Bruno Will Be Less Succesful Than Borat, Here’s Why


ex_bruno

Bruno Review

Watching Bruno I felt the strange sensation of failure wafting off of it, at least in how it affected me personally.

And if anything I am a pretty strong target audience. I’m not easily shocked by homosexual imagery and I love Borat, so Baron Cohen’s humor certainly doesn’t really offend me.

But for some reason Bruno just could not keep me laughing. Here’s my analysis on a critical level of why.

Structure

In Borat Cohen played a racist Kazakhi journalist, and was so over-the-top overtly racist he made other seemingly normal people let their guards down and expose themselves as racist too.

Today, in a modern America we don’t expect people to overtly express racist sentiments. If I go to a gun shop and ask “What’s the best gun to kill a Jew?” I don’t expect the salesman to casually respond with a gun type.

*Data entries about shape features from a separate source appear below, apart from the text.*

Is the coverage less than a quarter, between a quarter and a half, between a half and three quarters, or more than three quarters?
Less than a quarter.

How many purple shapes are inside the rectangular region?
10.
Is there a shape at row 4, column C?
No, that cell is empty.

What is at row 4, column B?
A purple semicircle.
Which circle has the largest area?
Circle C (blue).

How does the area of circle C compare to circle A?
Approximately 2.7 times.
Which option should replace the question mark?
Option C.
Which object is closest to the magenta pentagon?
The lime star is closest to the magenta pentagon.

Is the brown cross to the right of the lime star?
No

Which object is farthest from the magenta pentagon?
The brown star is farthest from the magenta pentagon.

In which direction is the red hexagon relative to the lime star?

But in Borat that’s exactly what happened.

In Bruno the titular character tries to draw laughs often by just being almost confrontationally homosexual, visiting another man’s tent naked at 3 in the morning or walking through an anti-gay rally tied to another nude man, for example.

Now we all know what’s going to happen when he does that. So what’s funny about that?

Reasonable Responses

You get the feeling the film expects you to look at Ron Paul, who reacts to Bruno stripping in front of him by saying he’s queer and leaving, and think oh isn’t he a homophobe.

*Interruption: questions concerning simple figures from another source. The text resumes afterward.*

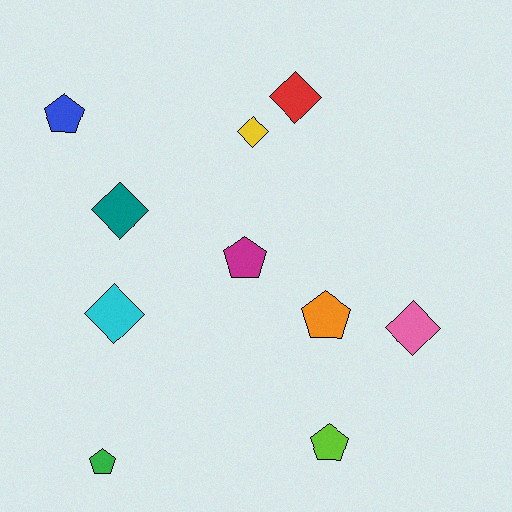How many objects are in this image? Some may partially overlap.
There are 10 objects.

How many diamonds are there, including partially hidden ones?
There are 5 diamonds.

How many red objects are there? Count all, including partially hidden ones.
There is 1 red object.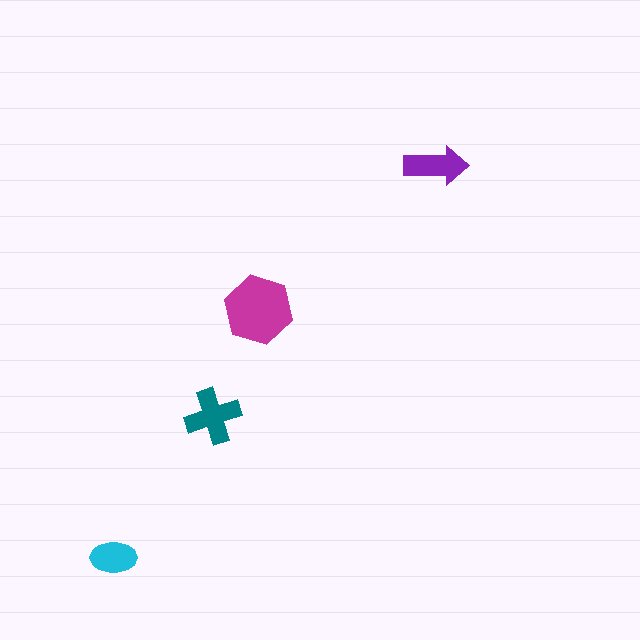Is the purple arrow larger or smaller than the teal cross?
Smaller.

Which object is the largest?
The magenta hexagon.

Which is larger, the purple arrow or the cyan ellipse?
The purple arrow.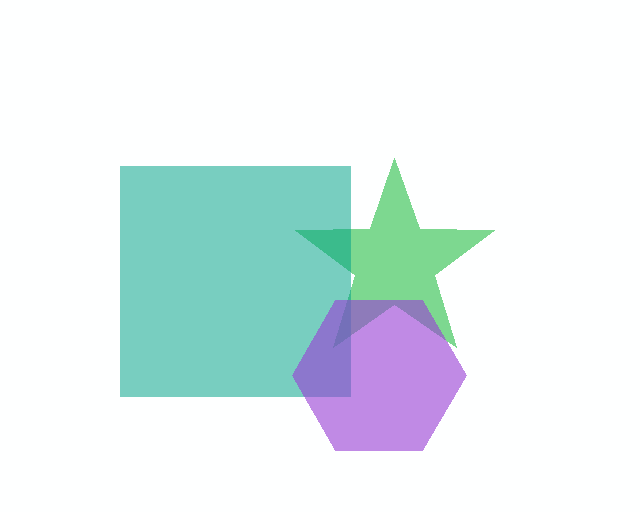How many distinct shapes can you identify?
There are 3 distinct shapes: a green star, a teal square, a purple hexagon.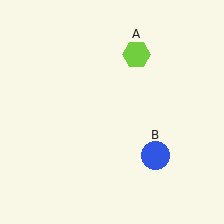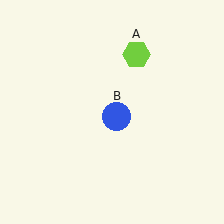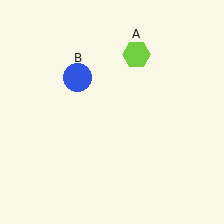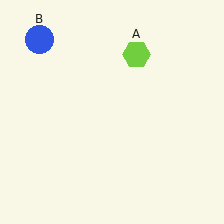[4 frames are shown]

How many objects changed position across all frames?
1 object changed position: blue circle (object B).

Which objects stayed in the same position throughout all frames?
Lime hexagon (object A) remained stationary.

But is it really that homophobic to say, he’s queer (obviously truthful to Ron Paul in that situation) and that he’s leaving? He didn’t use the 3 letter derogatory term, though I don’t know what people in the homosexual community feel about being called queer.

The point is, if you ambush someone like that it’s not that unreasonable for them to respond that way. He didn’t expose some shocking homophobia in Ron Paul. Ditto for the scene out hunting where Bruno repeatedly approaches another hunter’s tent in the night, what exactly did he think was going to happen?

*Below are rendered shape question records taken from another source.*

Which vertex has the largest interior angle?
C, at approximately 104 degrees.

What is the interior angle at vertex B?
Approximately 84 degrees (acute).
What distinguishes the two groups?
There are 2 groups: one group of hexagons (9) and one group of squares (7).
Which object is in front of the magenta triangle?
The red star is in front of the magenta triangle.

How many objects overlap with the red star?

Does it make someone a homophobe if they get upset for being woken up at 2 and 3 am to have sexual advances made on them?

Later on in the story Bruno tries to go straight and some of the same eliciting homophobia structure (like in Borat except with racism) shows up, and it is funny (how do I defend myself from a homosexual? he asks this of a martial arts expert). But this is the exception.

Familiarity

Cohen’s approach is also no longer novel to theatregoers, and it’s very noticeable the film follows a similar plot structure to Borat.

So that takes away some appeal as well.

Likeability

Borat was endearing. He was naive, which is a character trait people tend to like.

Bruno is self-absorbed and selfish. Not as endearing.

High Points

There are some genuinely funny bits in Bruno though.

definite spoilers

-The picture of the crucified baby with other little babies below is absolutely hilarious, I’m sure it’s insanely offensive to some people but it is extremely funny.

-The preceeding bit where Bruno interviews baby moms and asks if they are ok with their baby getting lipo, or appearing pushing another baby into an oven, is funny and disturbing.

-Also when he mixes up Hamas and Hummus is hysterical.

Respect

Sacha Baron Cohen literally sat across from a terrorist group leader and told him Osama looked like a dirty Santa (or a homeless Santa? I can’t recall the exact wording).

That is crazy. I can’t believe he was not shot, along with the entire camera crew.

The man knows no fear.

It must have been extremely difficult to do this entire movie and I give Cohen a lot of respect.

Finale

I have mixed feelings on the end of Bruno. It definitely works as satire, but again it’s so expected it loses some comedic value. No need to go into it in detail, if you’ve seen the film you know exactly what I mean. Let’s just say it involves a fight ring and something that is definitely not a fight.

Box Office

Bruno has already witnessed some sharp drops and it’s only been out since Friday.

I think the reason why is people aren’t finding it funny. I don’t think audiences are just dumb or homophobic, I genuinely think the film is not that funny, and the comparative lack of success I predict it will have down the road is the result of that.